Opgelet: vervuiling aan de buitenkant is nefaster dan vervuiling aan de binnenkant, omdat de weersomstandigheden (regen, bezonning, ...) zich nu ook gaan moeien en door hun invloed de aantasting zullen bespoedigen.
Voegen van de gevelsteen
Ook bij het opvoegen van de gevelsteen moet de aannemer oppassen dat hij geen vlekken achterlaat op de profielen. Aangezien het voegen meestal de laatste stap in het bouwproces is, is het voor de betrokken aannemer een belangrijk aandachtspunt om de gevel inclusief ramen en deuren zo netjes mogelijk achter te laten.
Geschillen rond aansprakelijkheid
Werven waar alles perfect volgens het boekje verloopt, zijn eerder zeldzaam. Het hoeft dan ook niet te verwonderen dat er vaak schadegevallen voorkomen waarbij het moeilijk is om vast te stellen bij wie de schuld nu precies ligt. In feite is het de taak van de bouwheer en/of de architect om op regelmatige basis, dus nadat elke aannemer zijn deel van het werk oplevert, de werf te controleren.

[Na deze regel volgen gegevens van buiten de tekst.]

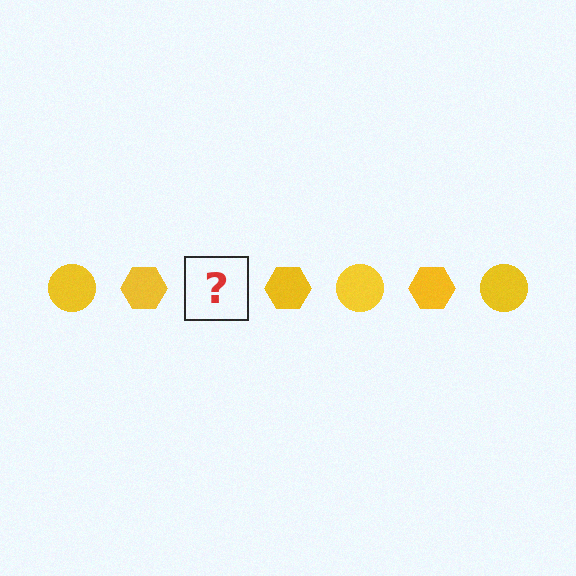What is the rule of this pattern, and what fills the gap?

Het is raadzaam om als vakman bij dit controlemoment aanwezig te zijn. Samen kunt u dan vaststellen of er al dan niet problemen zijn. Besteed ook voldoende aandacht aan moeilijk zichtbare of toegankelijke plekken. Wanneer er dan achteraf moeilijkheden opduiken, kunt u steeds terugverwijzen naar het controlemoment.
Belangrijk is hier nog bij te vermelden dat alle partijen bij de ontwerpfase dienen mee te denken over de bereikbaarheid van het schrijnwerk met oog op de latere reiniging. Het is op die manier dat men nog voor de start van de werken kan uitmaken welke zones het moeilijkst te bereiken zullen zijn, en dus het slechtst onderhouden zullen worden.
Mochten er problemen vastgesteld worden tijdens de werken, dan is het bovendien ook zaak om dit zo snel mogelijk - ook schriftelijk - te melden, zodoende worden eventuele discussies vermeden en krijgt het probleem een datum.